HashBackup’s dedup feature is enabled with the -D
option or the
dedup-mem
config
option. By default, dedup uses 100MB. The value
following -D
(or dedup-mem
) is the amount of memory (RAM) you wish to
dedicate to the dedup function. HashBackup itself will use an
additional 100-120MB of memory above this. For example, -D1g
will use
up to 1GB of RAM for dedup. If dedup is enabled with a config
command, for example, hb config -c backupdir dedup-mem 1g
, the -D
backup option isn’t necessary.
The default for dedup is 100M, since most computer systems will have
this much RAM available. You might want dedup disabled for some
backups and enable it for others, even within the same -c
backup
directory. If you have data that will not benefit much from dedup,
for example, a large collection of images with no duplicates, use
-D0 to disable dedup.
If you save data with dedup turned off, that data will never be used in the future for dedup. So if you create your first backup with dedup off and then decide you really want dedup enabled, you should clear the backup and make a new initial backup with dedup enabled.
Block Size
HashBackup splits files into blocks during the backup. Sometimes it
chooses a block size, sometimes it uses a variable block size, or you
can force a specific block size with the -B
backup option.

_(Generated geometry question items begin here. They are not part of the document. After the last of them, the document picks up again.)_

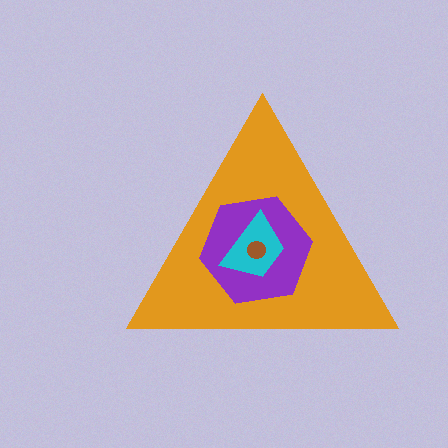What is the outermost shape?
The orange triangle.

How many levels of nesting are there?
4.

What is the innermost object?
The brown circle.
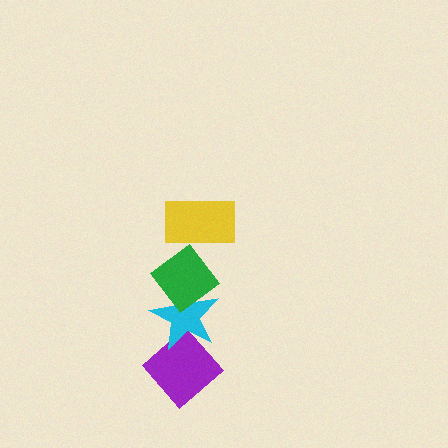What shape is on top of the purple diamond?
The cyan star is on top of the purple diamond.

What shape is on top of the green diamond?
The yellow rectangle is on top of the green diamond.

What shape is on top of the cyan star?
The green diamond is on top of the cyan star.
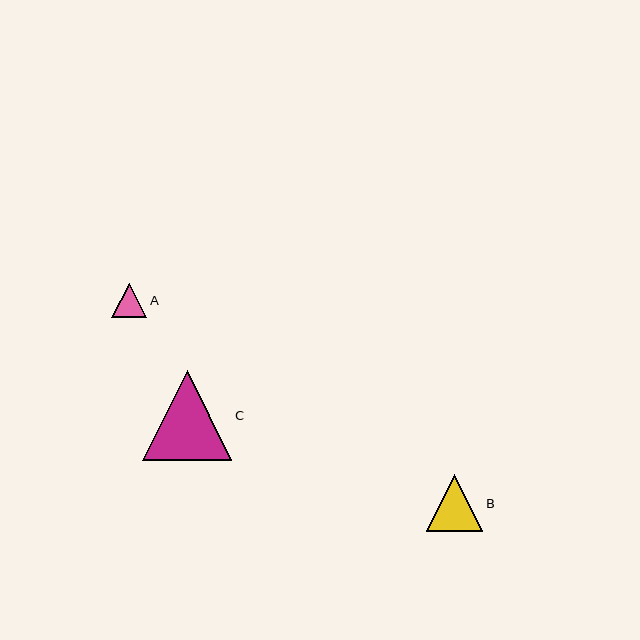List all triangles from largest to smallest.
From largest to smallest: C, B, A.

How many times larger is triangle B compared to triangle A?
Triangle B is approximately 1.6 times the size of triangle A.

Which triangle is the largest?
Triangle C is the largest with a size of approximately 89 pixels.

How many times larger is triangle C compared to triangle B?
Triangle C is approximately 1.6 times the size of triangle B.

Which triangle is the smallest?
Triangle A is the smallest with a size of approximately 35 pixels.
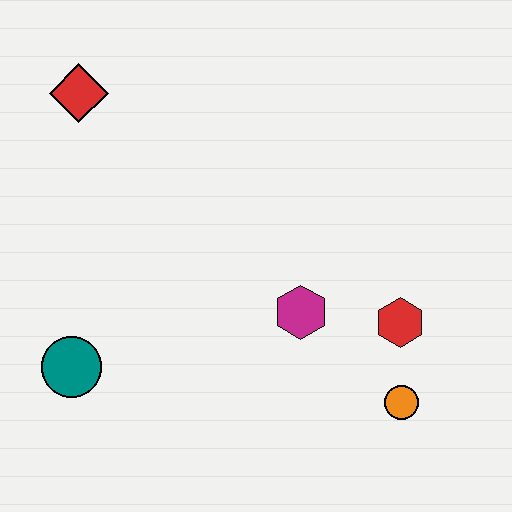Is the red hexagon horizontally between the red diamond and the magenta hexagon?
No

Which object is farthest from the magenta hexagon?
The red diamond is farthest from the magenta hexagon.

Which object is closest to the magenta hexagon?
The red hexagon is closest to the magenta hexagon.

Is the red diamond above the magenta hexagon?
Yes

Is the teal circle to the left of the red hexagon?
Yes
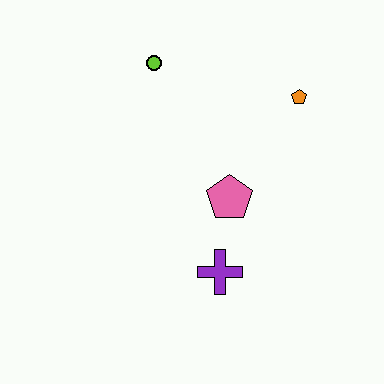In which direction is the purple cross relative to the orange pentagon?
The purple cross is below the orange pentagon.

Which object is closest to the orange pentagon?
The pink pentagon is closest to the orange pentagon.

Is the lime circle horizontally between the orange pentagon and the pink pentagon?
No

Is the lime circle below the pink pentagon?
No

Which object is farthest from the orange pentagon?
The purple cross is farthest from the orange pentagon.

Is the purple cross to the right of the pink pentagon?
No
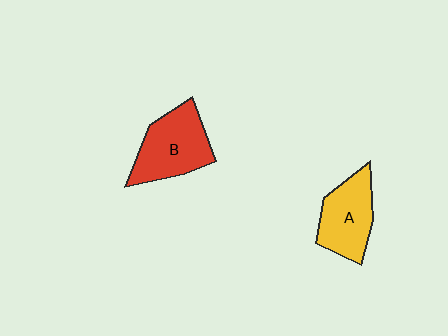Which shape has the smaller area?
Shape A (yellow).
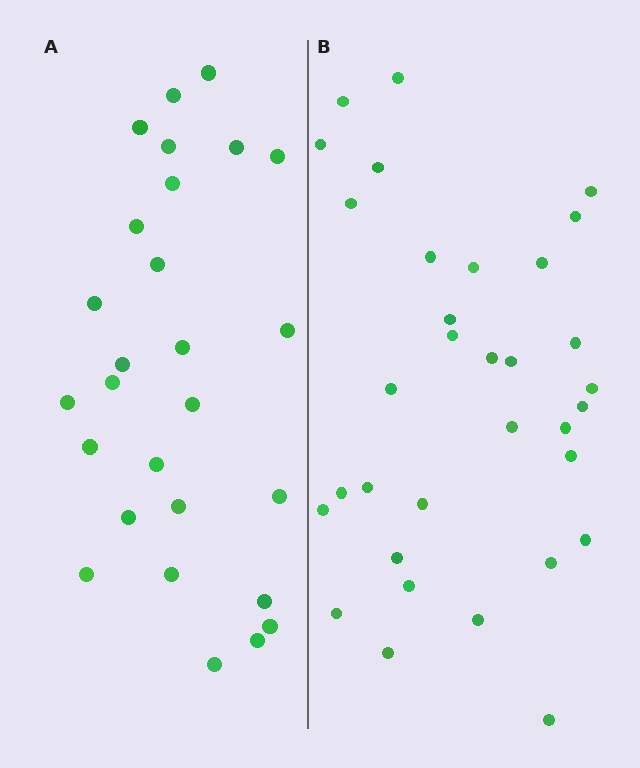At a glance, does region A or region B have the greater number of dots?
Region B (the right region) has more dots.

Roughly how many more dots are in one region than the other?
Region B has about 6 more dots than region A.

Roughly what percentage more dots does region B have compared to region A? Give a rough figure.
About 20% more.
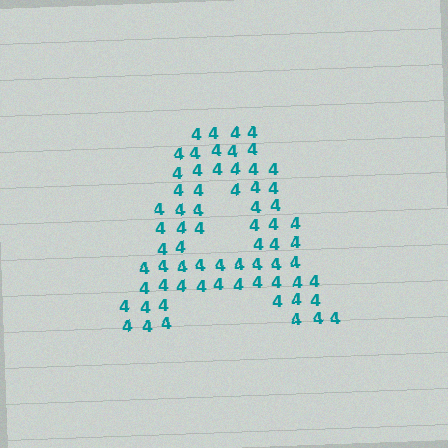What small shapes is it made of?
It is made of small digit 4's.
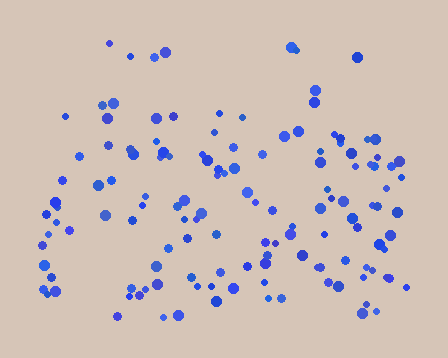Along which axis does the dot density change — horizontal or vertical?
Vertical.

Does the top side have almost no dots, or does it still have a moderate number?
Still a moderate number, just noticeably fewer than the bottom.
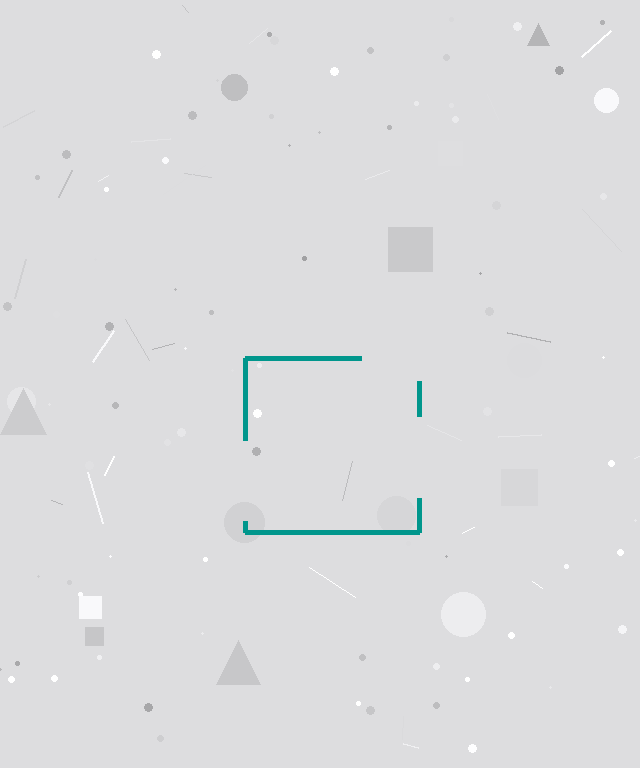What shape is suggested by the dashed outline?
The dashed outline suggests a square.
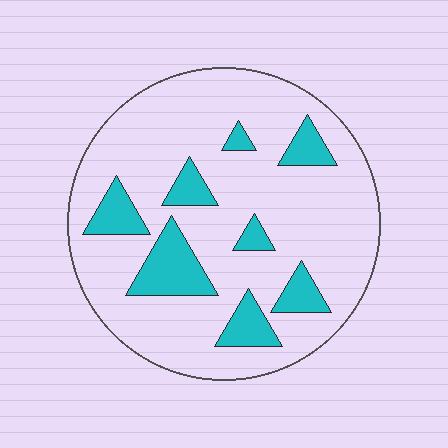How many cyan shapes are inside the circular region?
8.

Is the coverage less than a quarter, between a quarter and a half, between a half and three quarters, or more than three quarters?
Less than a quarter.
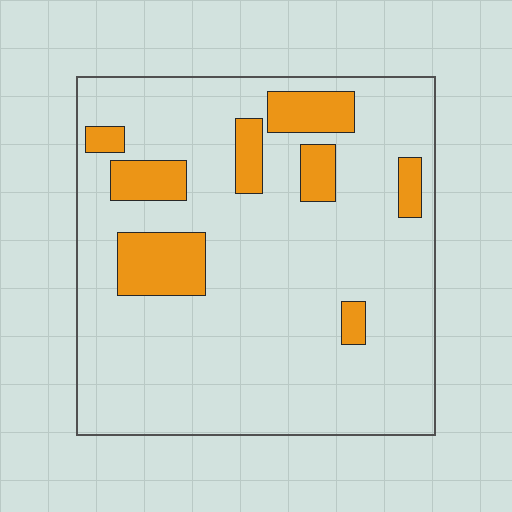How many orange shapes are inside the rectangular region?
8.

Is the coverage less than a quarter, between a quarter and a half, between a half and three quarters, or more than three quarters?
Less than a quarter.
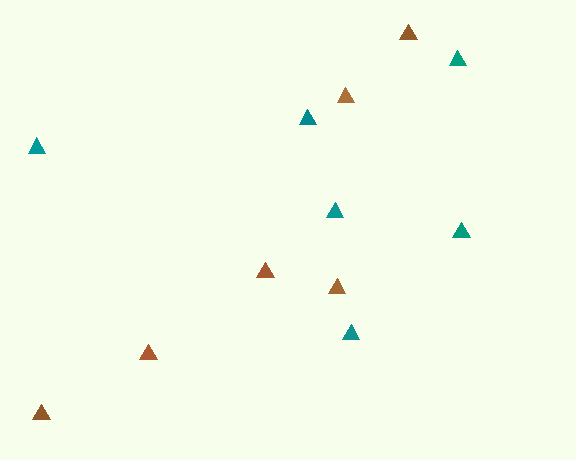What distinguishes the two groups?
There are 2 groups: one group of teal triangles (6) and one group of brown triangles (6).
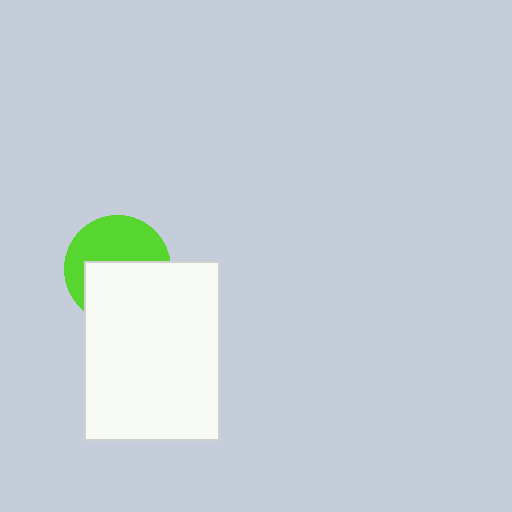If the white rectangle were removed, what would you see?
You would see the complete lime circle.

In
general, dedup and HashBackup metadata overhead are inversely related
on the block size. That is, a smaller block size makes dedup work
better, but will generate more blocks and require more block tracking
metadata. A larger block size means fewer blocks and less overhead,
but does not dedup as well.
Capacity
As a general guideline, HashBackup can dedup 8 million blocks of backup data with 100MB of memory. With a block size of 64K, HB can dedup one 524GB data file (8M x 64K) or 8 million files of 64K or less, using just 100MB of RAM. With a larger block size of 1MB and -D100M, HB can dedup one 8TB file (8M x 1MB), or 8 million files of 1MB or less. The 32-bit version of HashBackup has a dedup memory limit of 2gb. The 64-bit version currently has a memory limit of 48GB, or about 4 billion blocks.
Initially, HB does not use all of the dedup memory. Instead, it
starts with a small dedup table and doubles it as necessary until the
maximum limit is reached. Specifying -D4G
for example will not
immediately allocate a huge 4GB block of memory. But, if the memory
limit is too high for your system and HB does try to use it all, it
will cause excessive paging and likely make your system lock up.

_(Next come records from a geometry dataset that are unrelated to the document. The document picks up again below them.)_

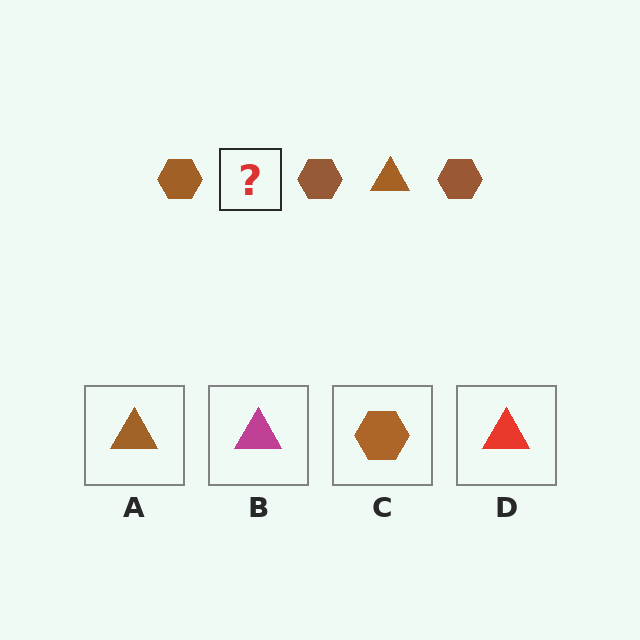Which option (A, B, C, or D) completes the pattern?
A.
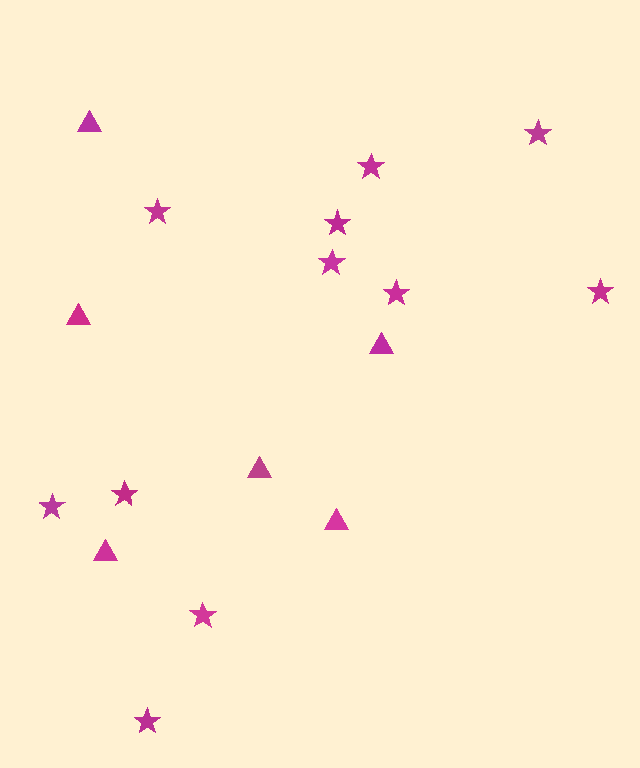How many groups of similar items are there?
There are 2 groups: one group of stars (11) and one group of triangles (6).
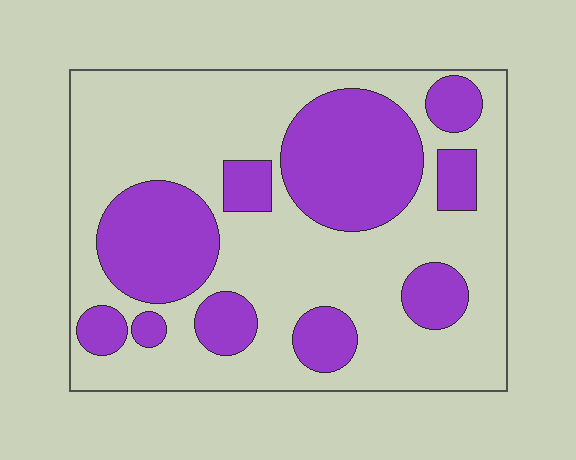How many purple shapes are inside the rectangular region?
10.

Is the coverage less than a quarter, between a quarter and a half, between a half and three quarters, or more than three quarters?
Between a quarter and a half.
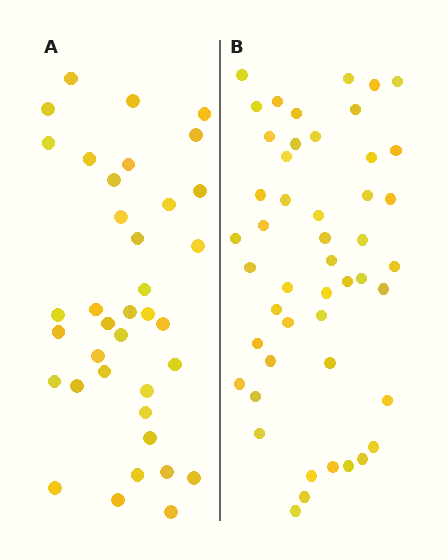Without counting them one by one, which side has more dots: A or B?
Region B (the right region) has more dots.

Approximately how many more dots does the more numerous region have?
Region B has roughly 12 or so more dots than region A.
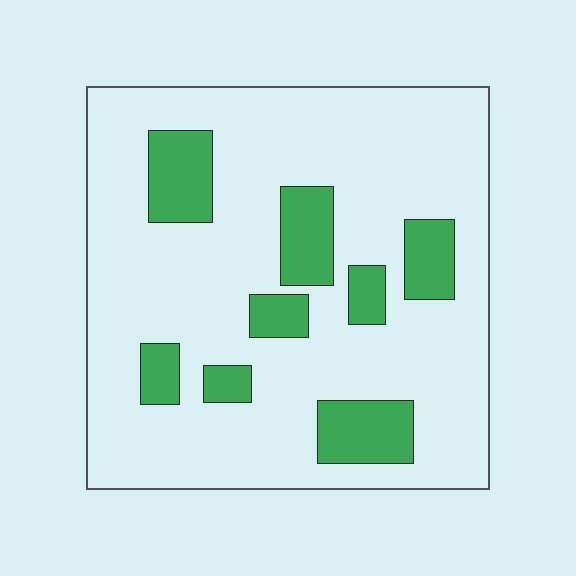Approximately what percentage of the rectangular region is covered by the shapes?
Approximately 20%.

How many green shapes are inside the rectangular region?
8.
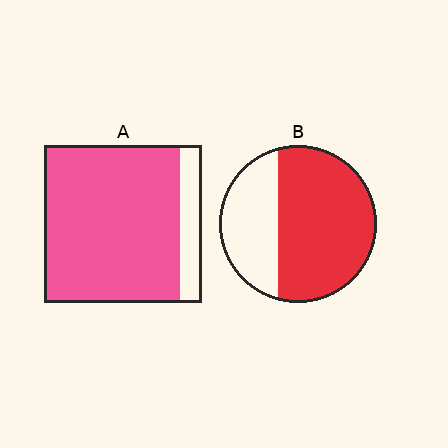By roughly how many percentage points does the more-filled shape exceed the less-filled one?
By roughly 20 percentage points (A over B).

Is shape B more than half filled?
Yes.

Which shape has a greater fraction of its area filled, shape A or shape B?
Shape A.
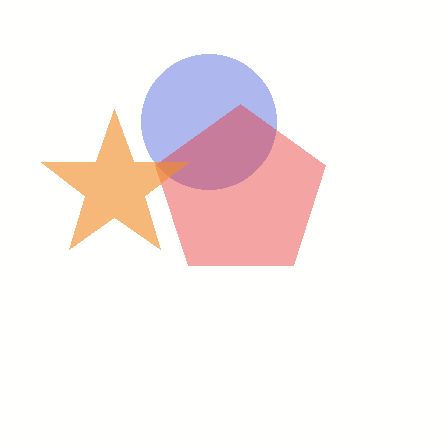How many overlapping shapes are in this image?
There are 3 overlapping shapes in the image.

It is not necessary for all blocks to fit into the dedup table. HB will still do a very good job of deduping a backup even after the dedup table is full. It is much more important that the dedup table fit completely into memory, without paging or swapping, than for the dedup table to hold all blocks that will ever be stored in the backup.

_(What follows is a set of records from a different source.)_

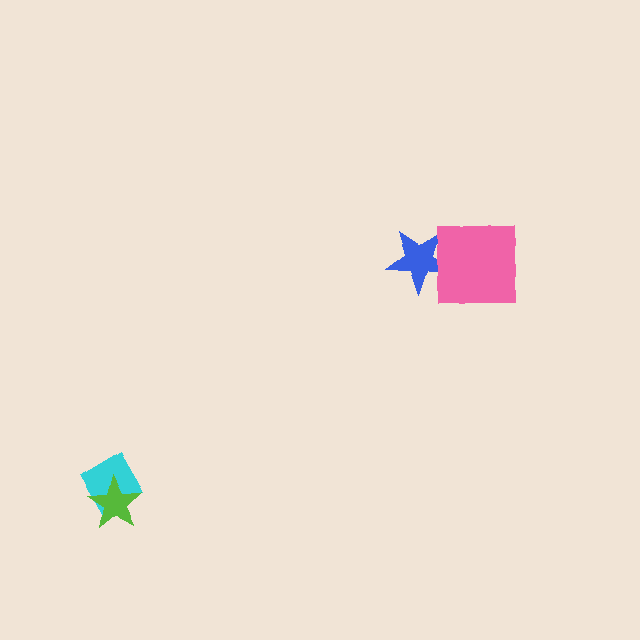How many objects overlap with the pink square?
1 object overlaps with the pink square.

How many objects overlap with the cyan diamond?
1 object overlaps with the cyan diamond.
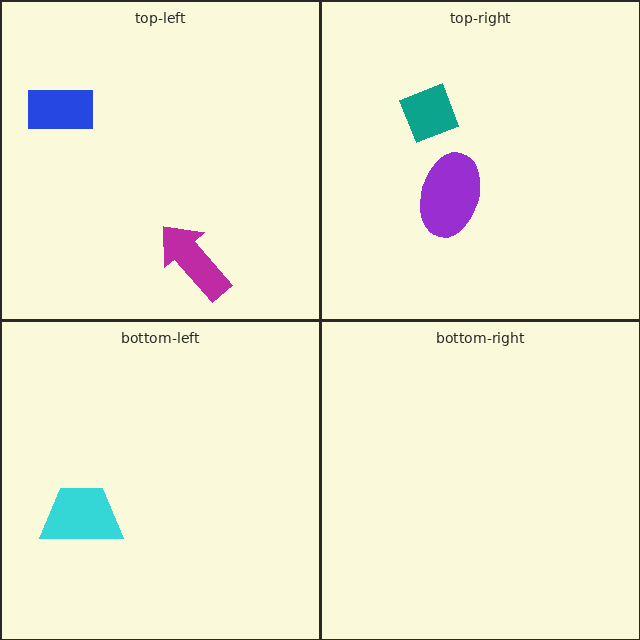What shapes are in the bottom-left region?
The cyan trapezoid.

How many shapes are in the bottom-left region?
1.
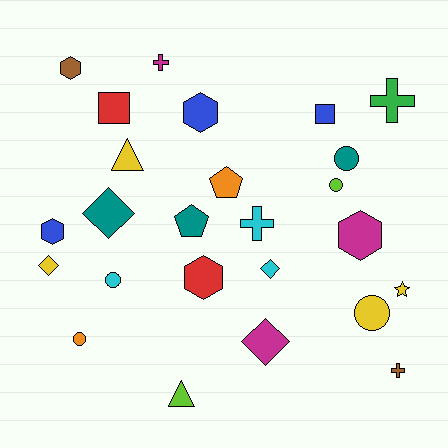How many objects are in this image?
There are 25 objects.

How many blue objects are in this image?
There are 3 blue objects.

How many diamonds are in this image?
There are 4 diamonds.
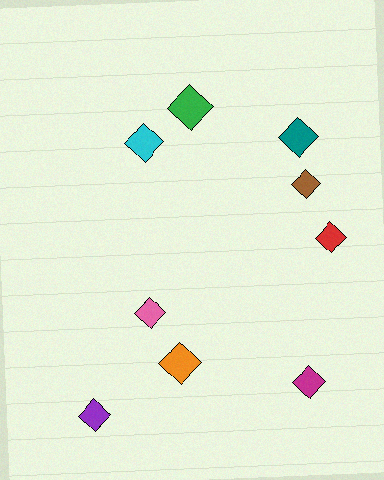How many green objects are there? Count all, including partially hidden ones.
There is 1 green object.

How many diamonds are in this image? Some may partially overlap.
There are 9 diamonds.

For large backups and backups of VM disk images (backing up the large
VM image from the host, not backing up inside a VM), use a reasonable
memory limit, perhaps half of your available, free memory. This can
be checked with tools like top
. By specifying the amount of memory
to use for dedup information, HashBackup can maintain a constant
backup rate, even for huge backups. The trade-off is that if the size
you specify is not large enough to cover all blocks in the backup,
dedup effectiveness will decrease. It is preferable to maintain a
high backup rate and make a best effort to dedup rather than have
perfect dedup that is extremely slow or locks the system because it
uses too much memory.
Resizing
During backups, HB will automatically resize the dedup table as it
fills, up to the limit specified with -D
or dedup-mem
. Backup
reports the fill percentage of the dedup table when it starts. If the
dedup table is full (the second number displayed) and you want to
expand the size, just increase it with -D
or the dedup-mem
config
option. The next backup will expand the dedup table for
future backups.
It’s not common, but you can also shrink the dedup table by reducing
either -D
or the dedup-mem
config
option.
Simulations
There are many variables to take into account when trying to optimize backups:
-
how big are your files?
-
how often are they modified?
-
how much can they be deduped with an unlimited dedup table?
-
how much can they be compressed?
-
best block size to use?
Most of this is dependent on your particular data, so guidelines are
hard to give. HashBackup can be used to perform experiments to figure
out which options work best in your environment. To run an
experiment, use hb config
after hb init
to enable simulated
backups:
$ hb init -c exp1
$ hb config -c exp1 simulated-backup true
Now when you backup with -c exp1
, no backup data is actually
written, but all of the other actions happen: files are split into
blocks, compressed, deduped, etc. You can also do daily incremental
backups into this backup directory for a few days for a better
simulation. Then use hb stats -c exp1
to view statistics about your
simulated backup. Add -v
for more explanation of the statistics.